In this incredibly affluent, astonishingly splendid, and “over-fed” city, I met a man who had not eaten for two whole days. I met him at a fast-food restaurant. I noticed him sitting by a dining table without food, looking famished and pitiful. I don’t know what he saw in me that inspired him to ask me for two dollars (about N260) to eat.
There was something about the way he talked that convinced me that he was no run-of-the-mill panhandler. He was decent enough to be ashamed to ask for assistance. I obliged him, even though I am myself a mere struggling student trying to understand my new environment.
A few days after this incident, I met another hungry (and, oh yes, angry) Black man who went to a food counter to protest the profligacy of American restaurants. He lamented that he hadn’t eaten since morning but that the restaurant was soon going to throw away all the unsold food. I was touched.

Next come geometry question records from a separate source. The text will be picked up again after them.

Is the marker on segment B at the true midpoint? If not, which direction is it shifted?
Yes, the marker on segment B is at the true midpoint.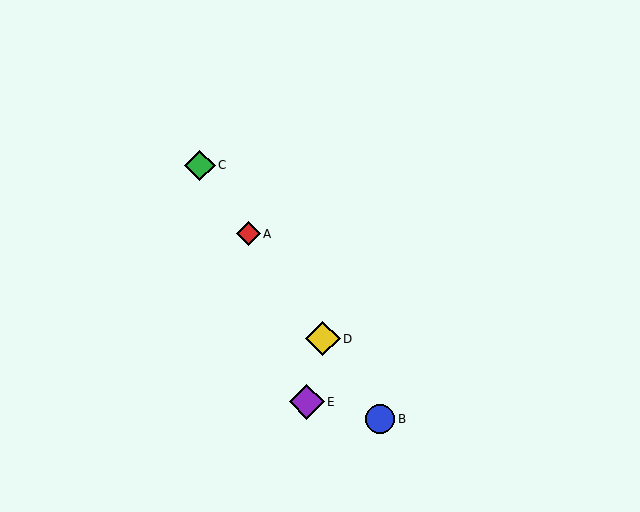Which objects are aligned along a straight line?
Objects A, B, C, D are aligned along a straight line.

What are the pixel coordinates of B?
Object B is at (380, 419).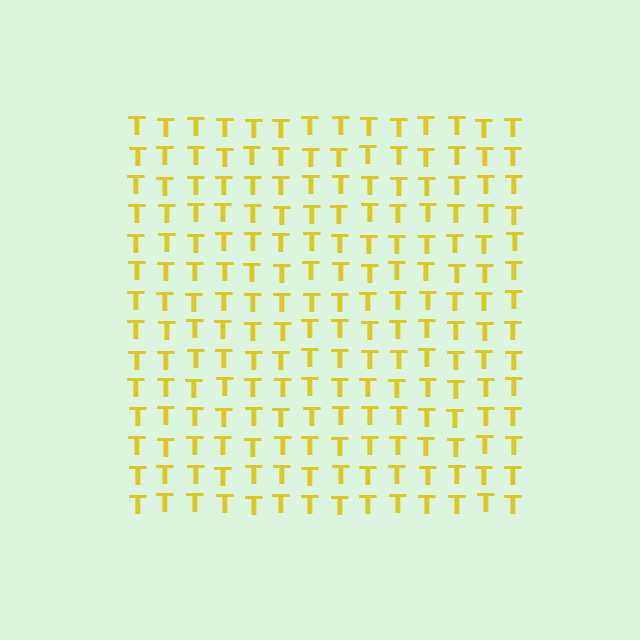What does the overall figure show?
The overall figure shows a square.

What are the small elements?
The small elements are letter T's.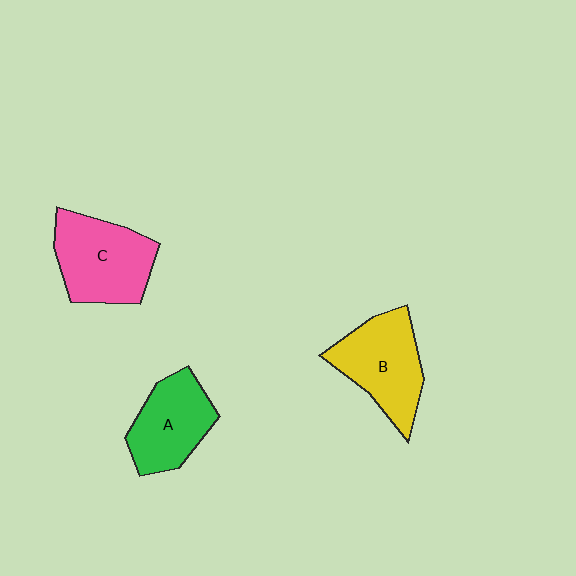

It is not only Black people who beg here. There are white beggars, too, who solicit for money from just about anybody who cares to give them. Of course, they are comparatively few—about two or so percent of beggars here. When I was barely one week old here, I had an experience with a white female beggar (female beggars of any race are not common here) that will endure in my memory.
She accosted me to ask for a dollar. I was at first startled because it is unusual to see a female beggar here, especially a white female beggar. A combination of chivalry, involuntary male chauvinism and racial “otherness” conspired to persuade me to oblige her.
But just as I was about giving her the money, an angry white man who had been observing us from the distance of his posh car came out and stopped me from giving the money. He instead gave her the money—I think more than she actually asked for. I was shocked. Some racial pride! I don’t know how many more Black people he will stop from giving the lady money.
But after all is said and done, this is a great place to be. The beggars and homeless people here represent only an infinitesimal proportion of the entire population. It’s just that it’s hard not to be attracted by extreme poverty, however isolated, in one of the most affluent cities of the most advanced country in the world.